14 agosto 2014

'Há quem não entenda e caricaturize, como é o caso de Agamben e Zizek, a ideia de democracia porvir em Derrida. Eles associam o "porvir" a um infinito diferimento, um horizonte futuro, um telos inalcançável à maneira da ideia regulativa kantiana. Seria Derrida tão banal na política, depois de toda desconstrução que realizara antes? É preciso perceber que Derrida coloca a democracia porvir na ordem dos espectros, isto é, daquilo que escapa ao ser ou não ser, é demasiado inconsistente para existir, mas nos assombra. Assim, a democracia não pertence apenas ao futuro. O que Derrida está afirmando não é que vivemos uma falsa democracia no presente e veremos uma verdadeira no futuro.
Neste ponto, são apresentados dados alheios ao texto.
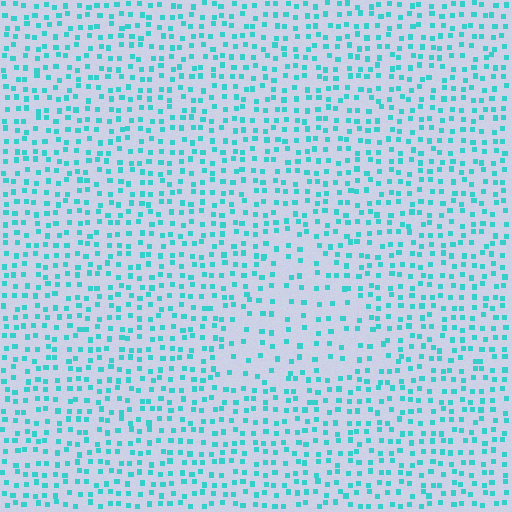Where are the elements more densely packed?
The elements are more densely packed outside the triangle boundary.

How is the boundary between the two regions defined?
The boundary is defined by a change in element density (approximately 1.8x ratio). All elements are the same color, size, and shape.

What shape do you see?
I see a triangle.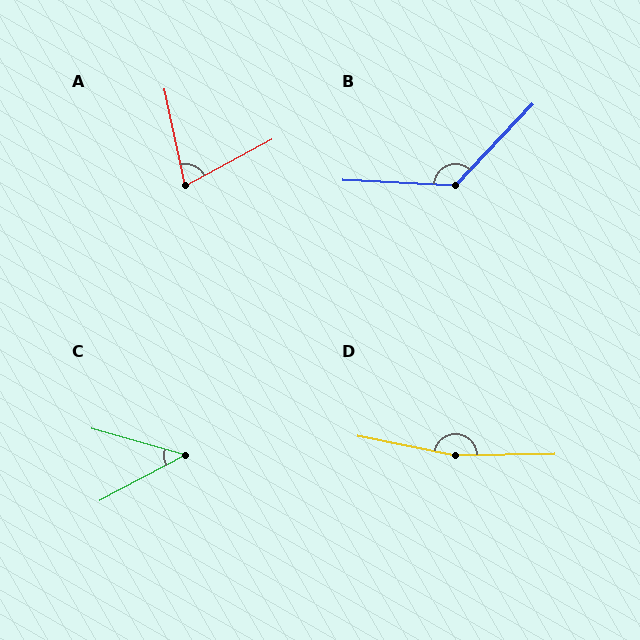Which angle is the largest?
D, at approximately 168 degrees.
A democracia porvir, enquanto espectro, não pertence ao presente nem ao futuro, ela é anacrônica, uma disjunção no tempo - "time is out of joint", como dizia Hamlet citado em "Espectros de Marx". Essa democracia nunca se presentificará, ela é a ideia que abre qualquer forma concreta de democracia para sua própria desconstrução, ela é a abertura imanente de qualquer regime político para sua transformação. Ela é o que cinde o tempo, impedindo sua plenificação. Ou, dito de outro modo, é o que impede a política de se fechar, desconstrói qualquer reificação das instituições políticas de um tempo como se fossem "naturais".' 
Isso nos leva ao seguinte ponto: nem a democracia porvir é algo que virá, pois ela pertence ao campo do sonho, do fantasma, não do presente, nem ela pode ser deixada de lado, porque assombra qualquer tipo de arranjo político que se considere consumado de uma vez por todas. Sua relação com o atual não é o linear presente-futuro, já que ela não virá no futuro. É na errância experimental que configuramos, sempre de modo incompleto, a democracia porvir, já que ela - por ser um espectro - não pode ser presentificada. Em outros termos, porque não se trata de um "infinito diferimento do horizonte messiânico", mas de uma ideia que se apresenta incompletamente a cada forma errante que toma, temos que lutar por ela no presente, com as táticas e estratégias do presente, e não apenas ficar a desejando para um futuro como se fosse o Messias que vem. Ela é o que ao mesmo tempo abre o instituído (desconstrução), mas, pela sua própria forma espectral, exige novas organizações contingentes, uma vez que nunca pode ser experimentada como presença pura. Entre esse infinito espectral e a nossa finitude humana está exatamente o que chamamos de política.